Giorgio Segato, dal catalogo “Tra Realtà e Magia del Segno”, 1994.

Questa fine di millennio vede il trionfo incontrastato della civiltà e della cultura dell’immagine: nel nuovo millennio essa sarà il medium d’ogni informazione e d’ogni atto, in infinite e rapidissime possibilità e combinazioni di trasmissione, comunicazione e manipolazioni sostitutive del rapporto diretto, sensoriale, con la realtà. Ogni forma di conoscenza sarà quasi completamente mediata. Di fronte allo strapotere dell’immagine, tuttavia, ancora si solleva qualche reazione poetica: ora in direzione di una restituzione di peso e di valore alla parola, ora con una sorta di analisi grammaticale dell’immagine stessa, alle cui origini si risale attraverso il segno, tornando ad accentuarne la tensione espressiva nei gesti elementari, evidenziandone i ritmi costruttivi, gli addensamenti, le rarefazioni, gli aloni, i percorsi che modellano lo spazio e lo traducono in atmosfera eccitata, in luogo di scrittura dell’uomo e del tempo.

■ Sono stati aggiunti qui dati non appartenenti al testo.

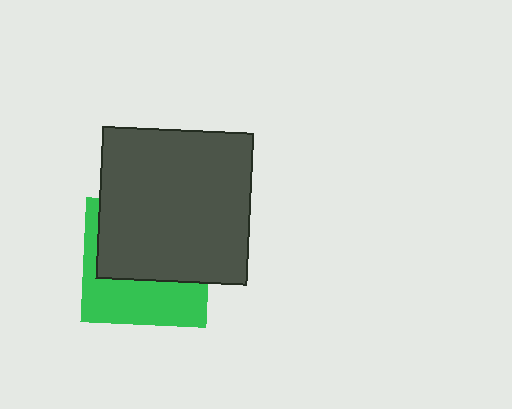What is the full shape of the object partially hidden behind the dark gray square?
The partially hidden object is a green square.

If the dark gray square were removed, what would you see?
You would see the complete green square.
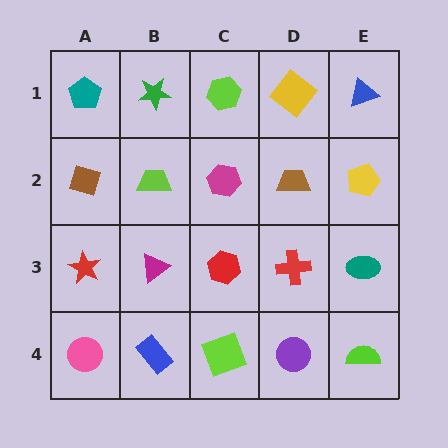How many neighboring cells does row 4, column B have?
3.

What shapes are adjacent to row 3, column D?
A brown trapezoid (row 2, column D), a purple circle (row 4, column D), a red hexagon (row 3, column C), a teal ellipse (row 3, column E).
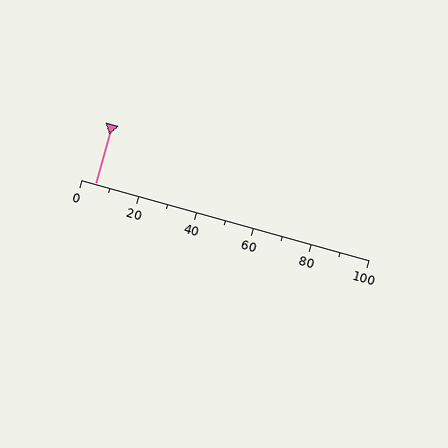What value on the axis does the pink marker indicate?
The marker indicates approximately 5.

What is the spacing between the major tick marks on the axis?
The major ticks are spaced 20 apart.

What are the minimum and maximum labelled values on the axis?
The axis runs from 0 to 100.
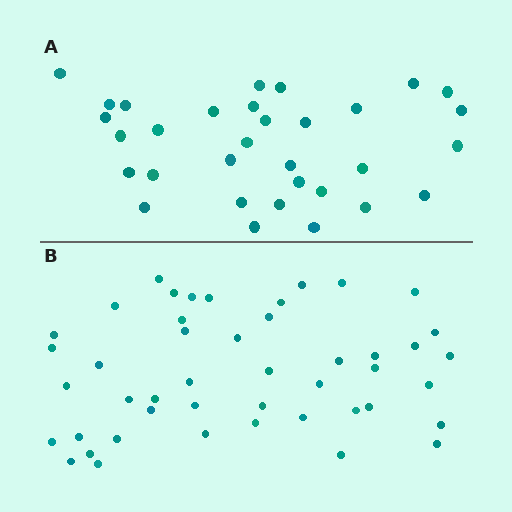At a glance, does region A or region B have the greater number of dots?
Region B (the bottom region) has more dots.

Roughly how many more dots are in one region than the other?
Region B has approximately 15 more dots than region A.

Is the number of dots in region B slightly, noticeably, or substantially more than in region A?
Region B has noticeably more, but not dramatically so. The ratio is roughly 1.4 to 1.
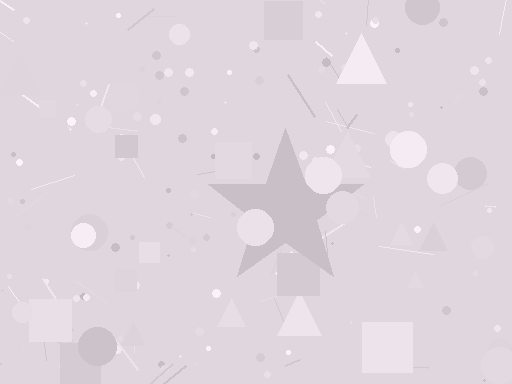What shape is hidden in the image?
A star is hidden in the image.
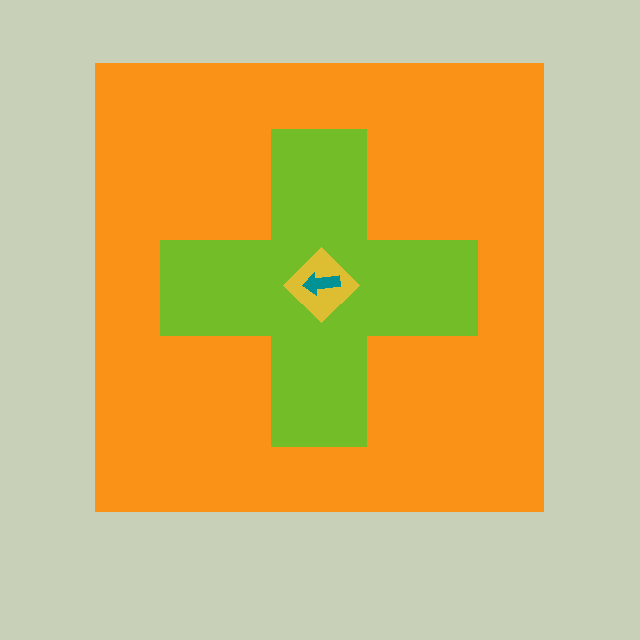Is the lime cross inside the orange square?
Yes.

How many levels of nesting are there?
4.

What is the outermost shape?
The orange square.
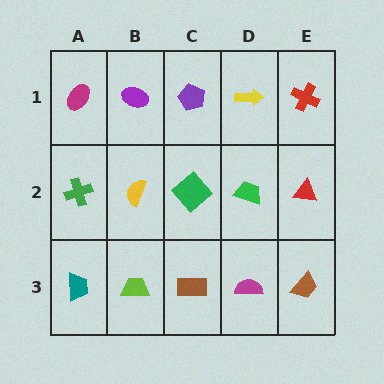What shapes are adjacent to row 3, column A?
A green cross (row 2, column A), a lime trapezoid (row 3, column B).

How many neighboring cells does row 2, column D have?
4.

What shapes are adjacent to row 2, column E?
A red cross (row 1, column E), a brown trapezoid (row 3, column E), a green trapezoid (row 2, column D).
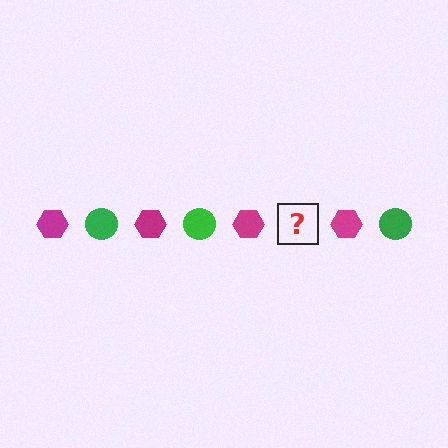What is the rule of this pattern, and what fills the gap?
The rule is that the pattern alternates between magenta hexagon and green circle. The gap should be filled with a green circle.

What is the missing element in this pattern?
The missing element is a green circle.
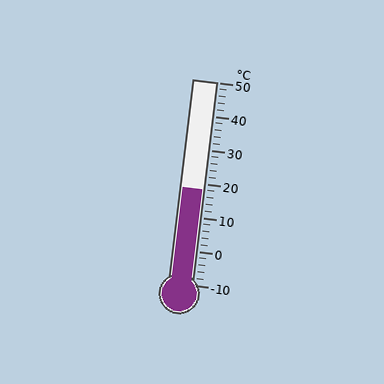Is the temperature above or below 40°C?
The temperature is below 40°C.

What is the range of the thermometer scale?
The thermometer scale ranges from -10°C to 50°C.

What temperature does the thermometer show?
The thermometer shows approximately 18°C.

Salvatore Sebaste compie questa risalita alle sorgenti recuperando un segno e un gesto primitivi, molto simile ai grafismi dei bambini e a preistoriche incisioni rupestri magico- rituali. Intende così ristabilire l’innocenza e la verità del segno, del gesto, di un’immagine, di un racconto.
Nei suoi quadri recenti c’è tutto un brulicare di tensioni vitali, d’umori che diventano colori, di metamorfosi che si stanno per compiere, di memorie che affiorano e si accumulano in superficie, di proiezioni dall’intimo, ora come urgenza espressiva, disvelamenti, ora come drammatizzazione di paesaggi visionari, entro cui realizzano le loro evoluzioni esistenziali figurine filiformi come tracciati d’energie e memorie archetipe. Il contesto è allarmato e allarmante, transmorfico e sensuale insieme, qua e là ancora con riferimenti costruttivi e paesaggistici percepibili (un mosso orizzonte, un sole, un edificio) ma più spesso è affidato alle intersezioni dei piani create dalle pennellate vibrate con gestualità rapida per lo più automatica, ma ben controllata e contenuta da una coltivatissima sensibilità per la misura, la quantità, i rapporti, il respiro. Ci sono riferimenti alle esperienze dell’art brut, dell’informale, così come del neoespressionismo segnico e materico rivolto ad un’archeologia dentro i sedimenti della memoria visiva e tra i segni d’arcaiche testimonianze di civiltà e di cultura figurativa; ma, soprattutto, Sebaste traccia sulla tela vettori forti e caldi come focolai, territori d’accumulo, d’accensione e d’espansione d’energia, di nuclei di vissuto, di grumi e slanci repressi e qui liberati, sollecitando una partecipazione sensoriale che si combina con la percezione interna, fitto dialogo tra tattilità ed evocazione, fisico ed atmosferico, sensuale e metaforico. La texture tende a montare in verticale seguendo l’impulso del gesto, e ad espandersi obliquamente in un gioco di guizzi, d’archi, d’attraversamenti, affondamenti, apparizioni e germinazioni repentine, concitate sequenze di vibrazioni segniche, cromatiche e materiche. Lo spazio diventa vortice proiettato nella dimensione profonda e temporale e insieme conserva sulla superficie in tumulto una forte reattività epidemica alla luce, come di territorio eccitato, parete murale ma anche tessuto organico, corpo vivo scosso da dense, ambigue ombre d’inquietudine.
Nei recessi d’ombra pulsa una crescita di forme, in contrappunto con la vertigine di paesaggi arrampicati, sintesi d’immagini oscillanti fra l’intuizione di un malessere esistenziale e il desiderio di penetrazione e partecipazione assoluta, con soprassalti di turbamento, serpeggianti sottili timori, insinuanti ironie.
In tal modo il segno di Sebaste scardina ogni realtà confezionata, apre ferite profonde nel tessuto dell’immaginario comune, suscita disfacimenti nell’ovvio e scontato, restituisce il senso di una realtà esplorata e, al tempo stesso, la magia di una gestualità evocativa e propiziatoria che scarica alta tensione in uno spazio inteso come organismo totalizzante, continua tra interno ed esterno, fisico e psichico, rifondando le ragioni della pittura.